[MERGE] performance enhancements for log -v

Sun Jun 25 20:46:01 BST 2006

-----BEGIN PGP SIGNED MESSAGE-----
Hash: SHA1

John Arbash Meinel wrote:
> (Same thing with your fixes to 'log'. I think it does what I want, but I
> want some time to play with both to get a feel for if the information is
> understandable in the new forms, and which is actually more understandable.)

Well, since the original changes passed muster, and the update was
small, and I was very confident they did what you wanted, I went ahead
and merged them.

>> The main change was to retrieve the the inventories in batches, but
>> after I had that, I kept working on eliminating list construction, and
>> wound up knocking out a lot of the private methods.  The way a group of
>> texts is generated now is:
> 
> Are you retrieving inventories, or the complete set of involved texts in
> batches?

I'm retrieving the XML of the inventories in batches.  The size of the
batches is the same size as the size of revision batches we use for
logs, because they're both done from iter_revisions in show_log.

>> 1. A dict called component_data is produced that holds describes data
>> about how to build all component versions.  This component_data doesn't
>> have the actual texts, but it knows where they're located in the knit
> 
> 
> I assume this is just in a per-knit sense, right?

Yes.  All the 'texts' are just different versions of the same versioned
file (they're either revisions, signatures, inventories, or files with a
given file-id).  This API applies to single VersionedFiles.

> So you tell the knit
> 'give me these revisions', and the knit builds up a map of what it needs
> to get, where it is, and then goes and starts building up your request,
> caching any intermediates as it goes.

At this stage, we gather all the information needed to generate the
requested versions.  It's hard to really call it a cache.

>> 3. Each requested revision is built.  Intermediate KnitContent objects
>> are held in a dict, and reused for building subsequent revisions, where
>> possible.
>>
>> There's also a dict of *final* KnitContent objects, because texts
>> lacking final eols are handled very late in the process.  KnitComponents
>> without final eols cannot be reused to build later revisions from.
> 
> This seems like something that should be fixed.
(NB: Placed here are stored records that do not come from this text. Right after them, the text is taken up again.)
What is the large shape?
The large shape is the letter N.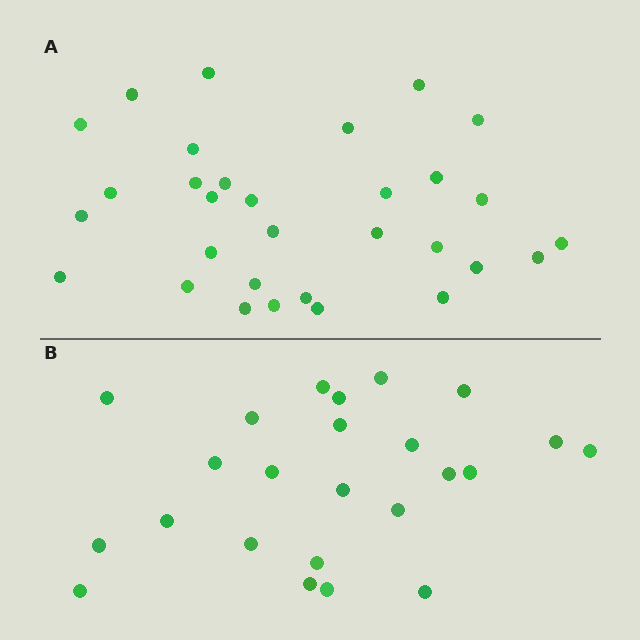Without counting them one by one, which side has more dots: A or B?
Region A (the top region) has more dots.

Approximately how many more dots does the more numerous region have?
Region A has roughly 8 or so more dots than region B.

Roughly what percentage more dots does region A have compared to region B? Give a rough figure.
About 30% more.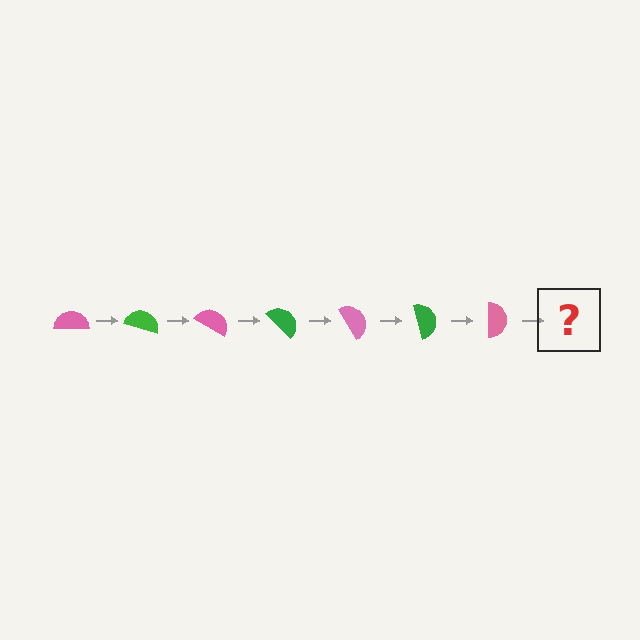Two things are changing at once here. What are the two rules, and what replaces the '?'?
The two rules are that it rotates 15 degrees clockwise each step and the color cycles through pink and green. The '?' should be a green semicircle, rotated 105 degrees clockwise from the start.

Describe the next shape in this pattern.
It should be a green semicircle, rotated 105 degrees clockwise from the start.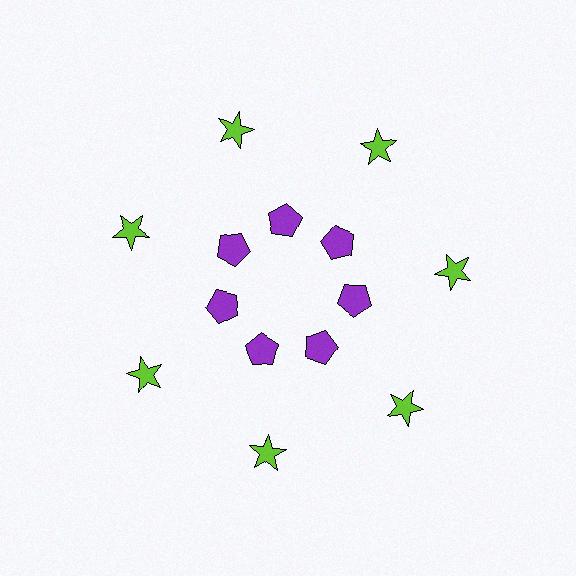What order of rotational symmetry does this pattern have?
This pattern has 7-fold rotational symmetry.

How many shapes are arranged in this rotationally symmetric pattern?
There are 14 shapes, arranged in 7 groups of 2.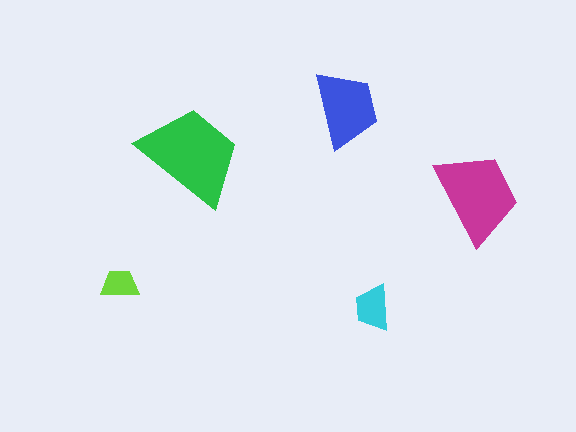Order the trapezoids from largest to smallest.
the green one, the magenta one, the blue one, the cyan one, the lime one.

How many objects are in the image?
There are 5 objects in the image.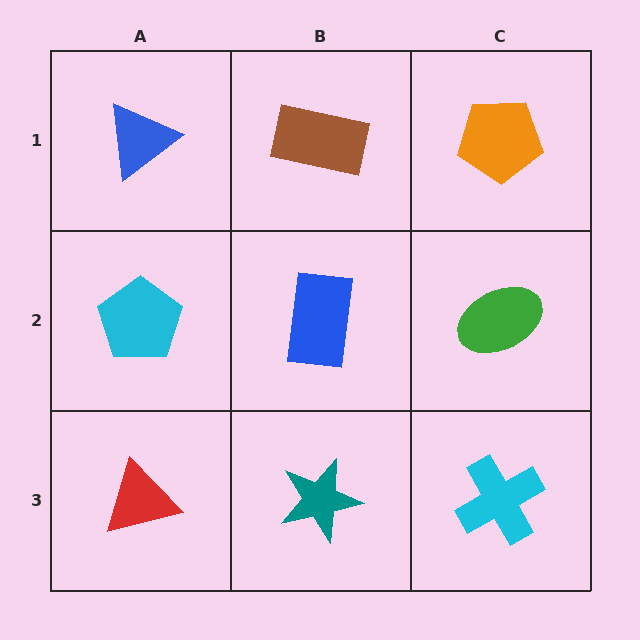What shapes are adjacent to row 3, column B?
A blue rectangle (row 2, column B), a red triangle (row 3, column A), a cyan cross (row 3, column C).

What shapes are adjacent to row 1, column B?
A blue rectangle (row 2, column B), a blue triangle (row 1, column A), an orange pentagon (row 1, column C).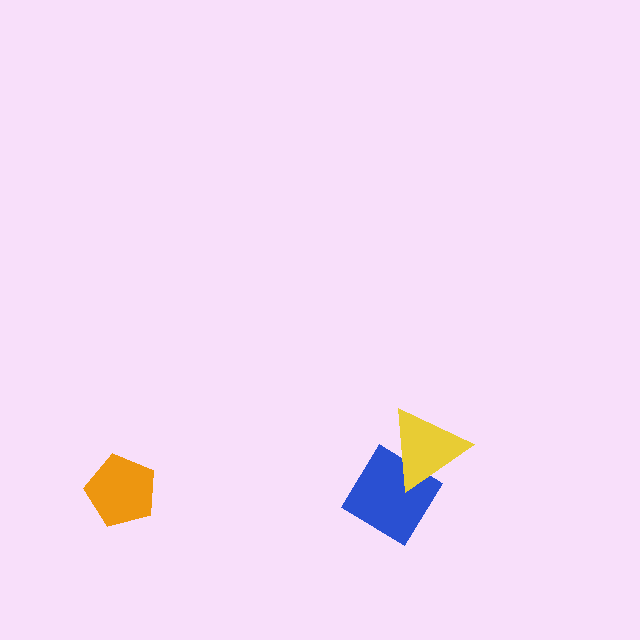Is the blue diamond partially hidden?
Yes, it is partially covered by another shape.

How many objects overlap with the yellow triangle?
1 object overlaps with the yellow triangle.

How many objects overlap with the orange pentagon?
0 objects overlap with the orange pentagon.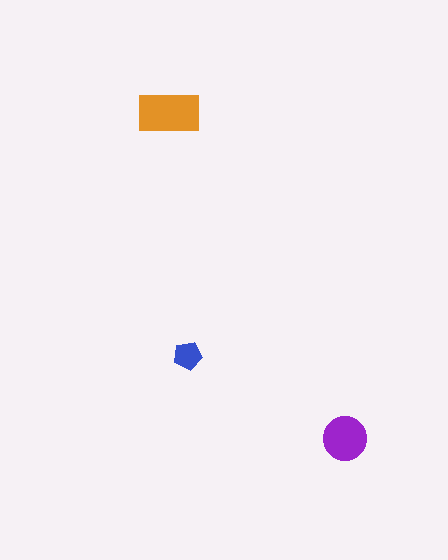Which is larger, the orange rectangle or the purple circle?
The orange rectangle.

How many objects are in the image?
There are 3 objects in the image.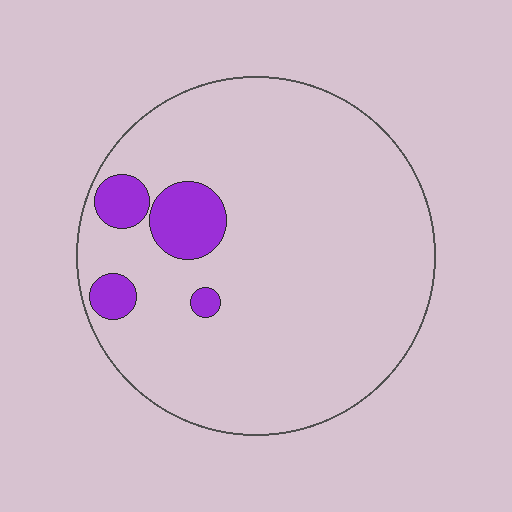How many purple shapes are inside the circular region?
4.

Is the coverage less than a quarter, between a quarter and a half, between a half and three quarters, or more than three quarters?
Less than a quarter.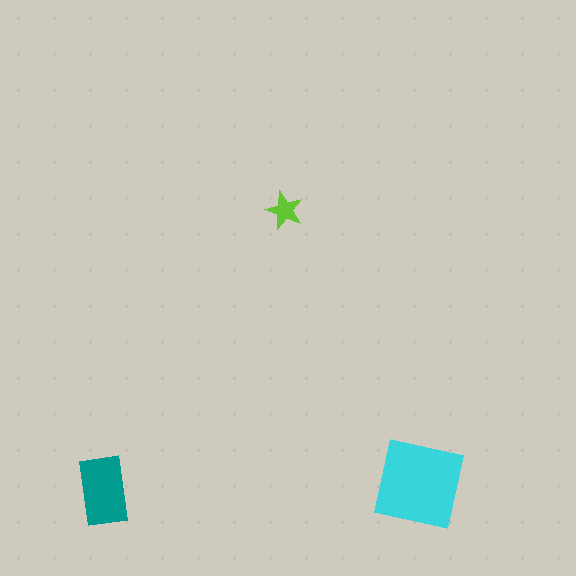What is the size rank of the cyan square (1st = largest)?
1st.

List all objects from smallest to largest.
The lime star, the teal rectangle, the cyan square.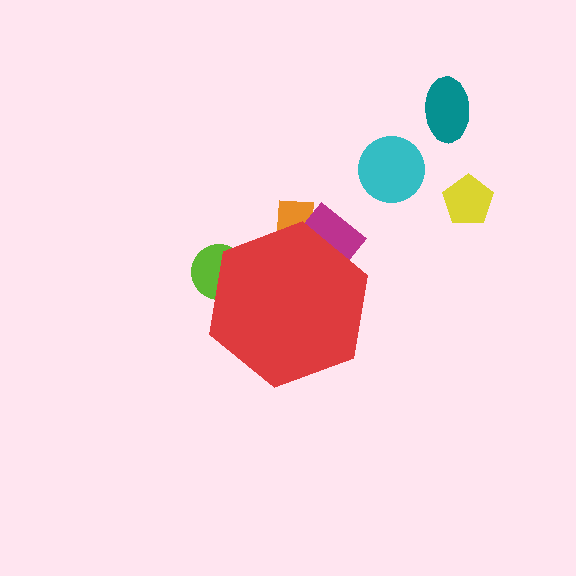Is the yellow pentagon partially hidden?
No, the yellow pentagon is fully visible.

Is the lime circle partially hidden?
Yes, the lime circle is partially hidden behind the red hexagon.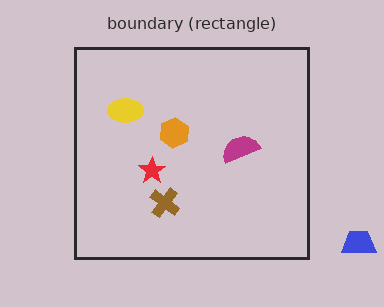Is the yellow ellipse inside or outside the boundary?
Inside.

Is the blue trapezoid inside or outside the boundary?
Outside.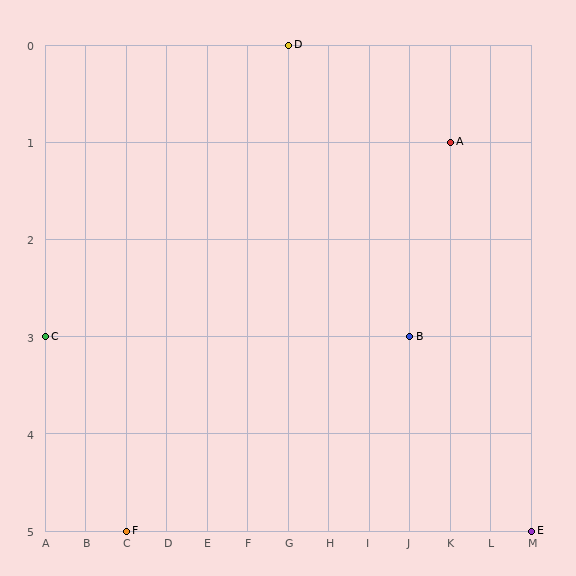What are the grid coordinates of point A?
Point A is at grid coordinates (K, 1).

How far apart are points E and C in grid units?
Points E and C are 12 columns and 2 rows apart (about 12.2 grid units diagonally).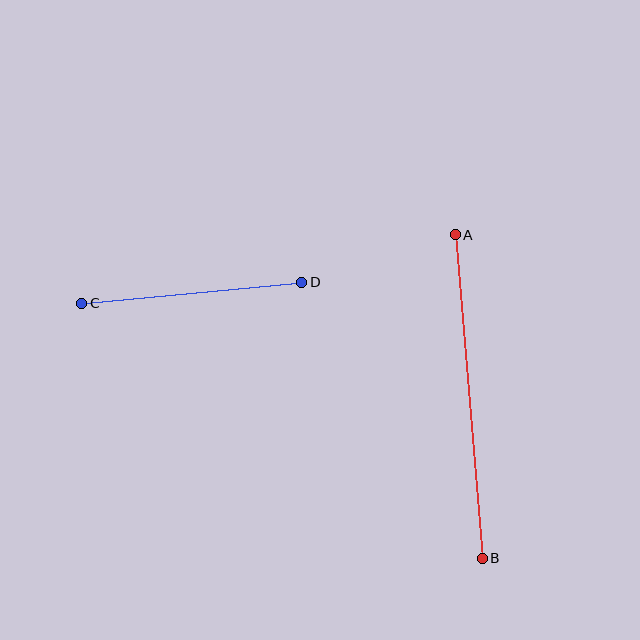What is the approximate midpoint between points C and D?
The midpoint is at approximately (192, 293) pixels.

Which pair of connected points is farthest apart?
Points A and B are farthest apart.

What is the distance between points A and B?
The distance is approximately 324 pixels.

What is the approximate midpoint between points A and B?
The midpoint is at approximately (469, 396) pixels.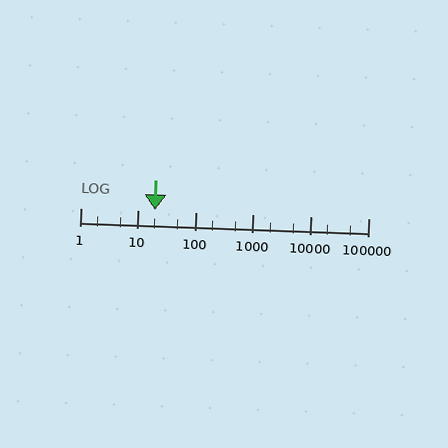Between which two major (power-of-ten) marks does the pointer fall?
The pointer is between 10 and 100.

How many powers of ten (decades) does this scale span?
The scale spans 5 decades, from 1 to 100000.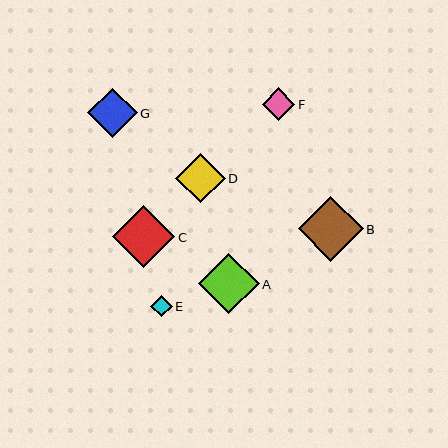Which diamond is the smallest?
Diamond E is the smallest with a size of approximately 22 pixels.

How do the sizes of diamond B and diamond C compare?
Diamond B and diamond C are approximately the same size.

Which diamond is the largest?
Diamond B is the largest with a size of approximately 65 pixels.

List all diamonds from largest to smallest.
From largest to smallest: B, C, A, G, D, F, E.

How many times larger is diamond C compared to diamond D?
Diamond C is approximately 1.3 times the size of diamond D.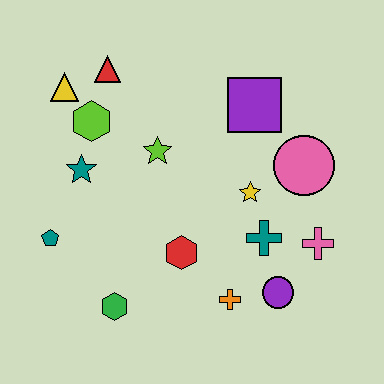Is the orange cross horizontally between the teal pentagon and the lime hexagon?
No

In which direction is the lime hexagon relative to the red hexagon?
The lime hexagon is above the red hexagon.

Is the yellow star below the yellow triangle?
Yes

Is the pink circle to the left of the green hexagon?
No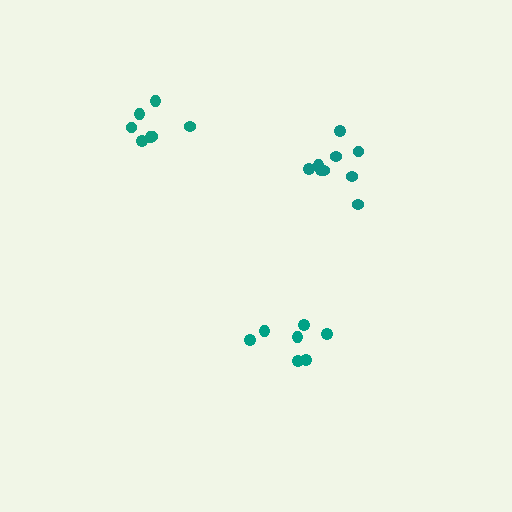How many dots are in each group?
Group 1: 7 dots, Group 2: 9 dots, Group 3: 7 dots (23 total).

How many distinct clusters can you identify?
There are 3 distinct clusters.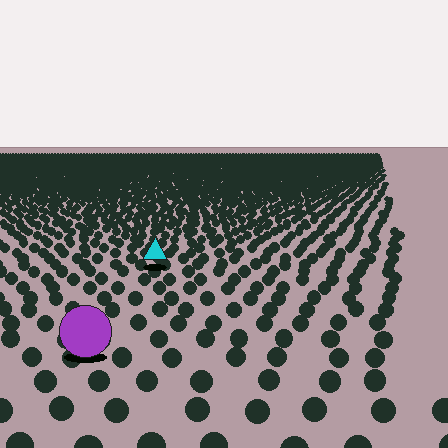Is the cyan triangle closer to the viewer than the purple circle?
No. The purple circle is closer — you can tell from the texture gradient: the ground texture is coarser near it.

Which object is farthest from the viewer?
The cyan triangle is farthest from the viewer. It appears smaller and the ground texture around it is denser.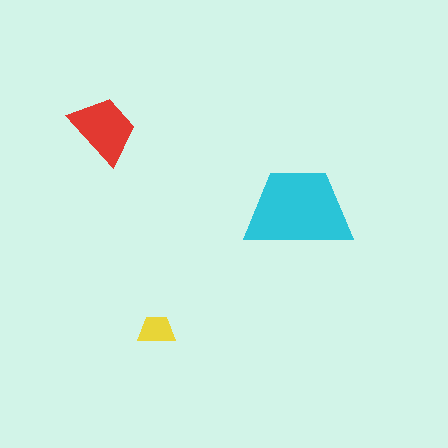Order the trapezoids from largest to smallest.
the cyan one, the red one, the yellow one.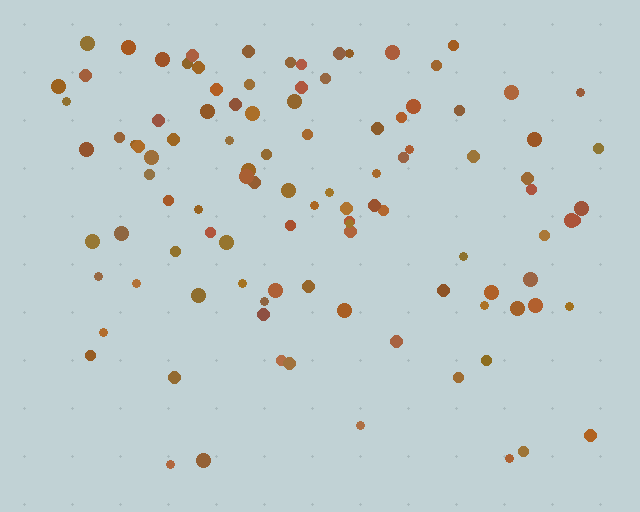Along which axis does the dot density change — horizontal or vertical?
Vertical.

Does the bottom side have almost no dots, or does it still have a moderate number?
Still a moderate number, just noticeably fewer than the top.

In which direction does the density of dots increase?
From bottom to top, with the top side densest.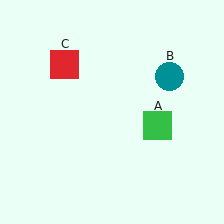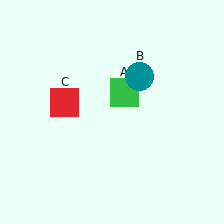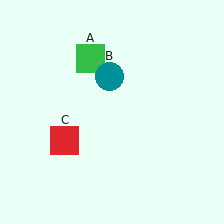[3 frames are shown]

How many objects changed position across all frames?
3 objects changed position: green square (object A), teal circle (object B), red square (object C).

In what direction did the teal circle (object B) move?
The teal circle (object B) moved left.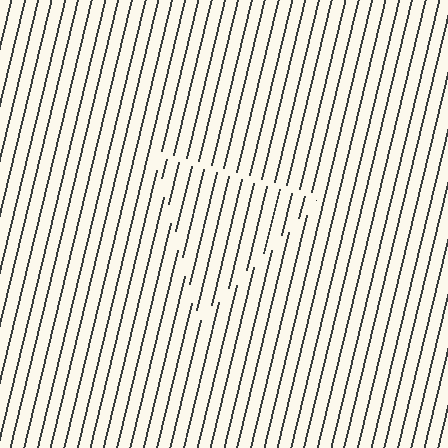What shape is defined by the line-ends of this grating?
An illusory triangle. The interior of the shape contains the same grating, shifted by half a period — the contour is defined by the phase discontinuity where line-ends from the inner and outer gratings abut.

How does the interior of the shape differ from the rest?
The interior of the shape contains the same grating, shifted by half a period — the contour is defined by the phase discontinuity where line-ends from the inner and outer gratings abut.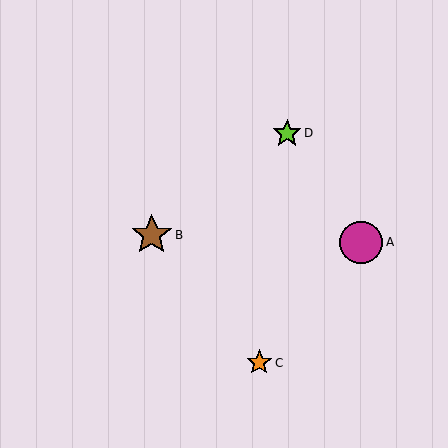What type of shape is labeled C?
Shape C is an orange star.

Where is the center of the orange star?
The center of the orange star is at (259, 363).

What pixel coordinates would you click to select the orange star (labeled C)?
Click at (259, 363) to select the orange star C.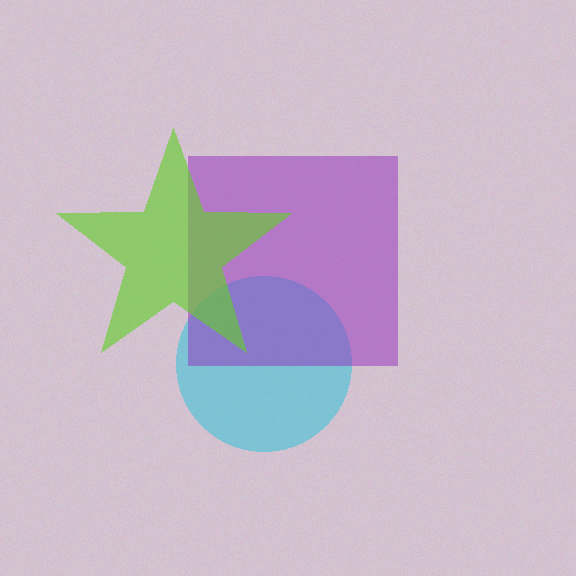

Not necessarily in this
> pass, but any time we have the statement "X (which should be used)
> cannot be used" seems like something that needs fixing.

I agree that it would be nice to fix it.  It's actually not much of a
burden, because we can use the same object as an intermediate
KnitContent and as a final KnitContent, unless it lacks a final eol.

It's due to the way knits deltas are calculated, so we need a format
bump to solve the root problem.

>> Additionally, since texts are generated for SHA1 verification, these are
>> kept in a dict and returned.  Most operations will use this map.
>>
> 
> This sounds a lot like we are caching all of the contents that we
> extract from a given knit. Does this clash with your "don't cache unless
> we need to", and when is this text map cleaned out.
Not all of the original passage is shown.